Remove All Ones With Row and Column Flips medium

Problem Statement

You are given a 2D integer array matrix where matrix[i][j] represents the element at the i-th row and j-th column of the matrix.

A row or column flip is an operation where you select a row or column and set all elements in that row or column to 1.

Determine whether it's possible to make all elements in the matrix equal to 1 using at most one row flip and one column flip.

Example 1

Input: matrix = [[0,1],[1,0]]

Output: true

Explanation: Flip the first row and the second column to make all elements equal to 1.

Example 2

Input: matrix = [[1,0],[0,0]]

Output: false

Explanation: It is not possible to make all elements equal to 1.

Steps and Explanation

The core idea is to analyze the possibilities efficiently. We don't need to exhaustively check all combinations of row and column flips. Instead, we can strategically focus on:

  1. Check rows first: For each row, consider what the column flips would have to be to make that row all 1s.

  2. Consistent Column Flips: If, after checking all rows, a particular column requires a flip inconsistently (i.e., sometimes needs to be flipped, sometimes doesn't), then it's impossible.

  3. No flips required: If every row already has all 1s, we're done.

  4. One row flip: If we find a scenario where a single row flip followed by consistent column flips can make everything 1s, it's true.

  5. No solution: If none of the above are true, then it's false.

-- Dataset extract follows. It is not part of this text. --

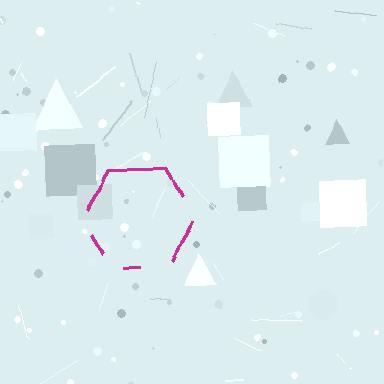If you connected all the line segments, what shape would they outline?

Here's how we code this logic:

Code (Java)

class Solution {
    public boolean removeOnes(int[][] matrix) {
        int rows = matrix.length;
        int cols = matrix[0].length;

        // Check if all elements are already 1
        boolean allOnes = true;
        for (int i = 0; i < rows; i++) {
            for (int j = 0; j < cols; j++) {
                if (matrix[i][j] == 0) {
                    allOnes = false;
                    break;
                }
            }
            if (!allOnes) break;
        }
        if (allOnes) return true;


        for (int i = 0; i < (1 << rows); i++) { // Iterate through possible row flips
            boolean possible = true;
            boolean[] colFlips = new boolean[cols]; // Track column flips for this row flip scenario

            for (int r = 0; r < rows; r++) {
                boolean rowFlip = (i >> r) % 2 == 1; // Check if row r needs flipping

                for (int c = 0; c < cols; c++) {
                    int val = matrix[r][c];
                    boolean shouldFlip = rowFlip ? (val == 0) : (val == 0);
                    if (shouldFlip) {
                        if (colFlips[c] == true) { // Inconsistent
                            possible = false;
                            break;
                        }
                        colFlips[c] = true;
                    }
                }
                if (!possible) break;
            }
            if (possible) return true;
        }
        return false;
    }
}

Complexity Analysis

  • Time Complexity: O(2R * R * C), where R is the number of rows and C is the number of columns. This is because we iterate through all possible row flip combinations (2R) and for each combination, we examine each cell (R * C).

  • Space Complexity: O(C), due to the colFlips boolean array which stores the column flip status for each combination. The space complexity is not dominated by the input matrix itself.